I recently received a provocative email from James Allison, a retired Professor of Psychology, suggesting an approach to the elimination of gerrymandering that I had never contemplated.

After noting the Supreme Court’s unconscionable refusal to find extreme gerrymandering a constitutional violation (ruling 5/4 that partisan gerrymandering was a “political question” best left to the political process!), Allison quoted a recent proposal for just such a political solution.

In a recent op-ed in the Washington Post, Lee Hamilton, William S. Cohen and Alton Frye served notice: Although partisan gerrymanders may lie beyond the reformist reach of federal courts, and beyond the conscience of gerrymandering statehouse legislators, they are well within the grasp of Congress (July 17, 2020). Specifically, the House can “refuse to seat a state delegation achieved through excessive gerrymandering.” They propose to gauge the amount of gerrymandering in terms of the difference between the number of districts won by each party and its share of the statewide popular vote. They take the example of North Carolina’s 2018 elections, where Republicans won 50% of the popular vote for House members, but 77% of the state’s 13 seats. And the gerrymandering authors of those maps came right out and confessed proudly that their motive was to guarantee their party’s supermajority control.

The constitutional basis for direct Congressional oversight is in Article 1, Section 5, which says that “each House shall be the judge of the Elections, Returns and Qualifications of its own Members.” It has been used, albeit rarely, to exclude representatives chosen under questionable election procedures. And it was used after the Civil War against state intimidation of black voters and unconstitutional election laws.

There are a couple of obvious problems with this solution. One of those– political abuse of the power to deny delegations a seat–can probably be prevented by carefully crafted legislation. The other, as Allison points out, is how a determination is made that extreme gerrymandering has occurred.

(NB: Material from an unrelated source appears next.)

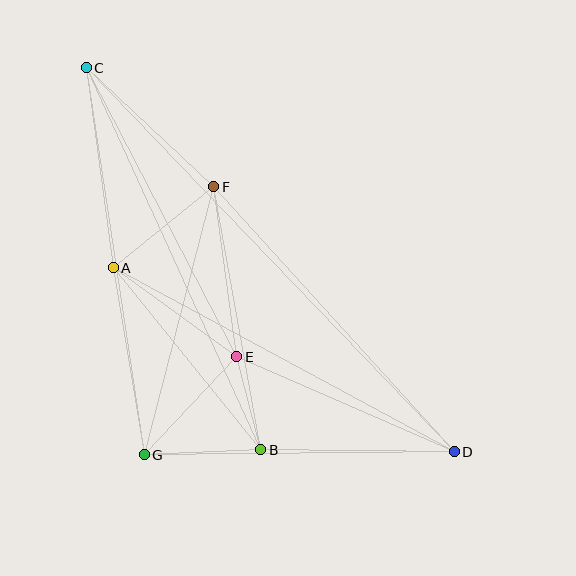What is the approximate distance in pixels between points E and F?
The distance between E and F is approximately 171 pixels.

For a number of years, the lack of a reliable “standard”–that is, a tested and dependable method for determining that disproportionate results were attributable to partisan redistricting and not simply to the voting sentiments of constituents–was the Supreme Court’s excuse for not addressing the issue. In the most recent case, however, that excuse no longer applied; in Rucho v. Common Cause, the Court was supplied with statistical tests developed by scholars for just that purpose. One test–called the “efficiency gap” was based on a calculation of “wasted votes.”  Wasted’ votes are those cast for a losing candidate or for a winning candidate beyond what he or she needed — divided by the total number of votes cast.

I personally prefer the tests developed by Sam Wang at Princeton. Be that as it may, there are now indisputably accurate statistical tests available to determine whether the number of votes cast translate fairly into the number of seats won.

Allison cites Robert X. Browning and Gary King, “Seats, Votes and Gerrymandering: Estimating Representation and Bias in State Legislative Redistricting.” Law and Policy, Vol. 9, No. 3, July, 1987 for the proposition that this approach to determining the fairness of electoral results isn’t new. I have personally done a fair amount of research into partisan redistricting, and written a couple of academic articles on the subject, and I can confirm the accuracy of this assertion.

The virtue of this approach, as Allison notes, is that– if adopted by Congress– its potential threat alone could create a powerful incentive toward nationwide redistricting reform.

If America truly cares about fair and equal representation–an open question in a country that makes it hard rather than easy to cast a ballot–this is an approach worth considering. It should be one more agenda item to be taken up by a (fingers crossed!) Democratic House and Senate.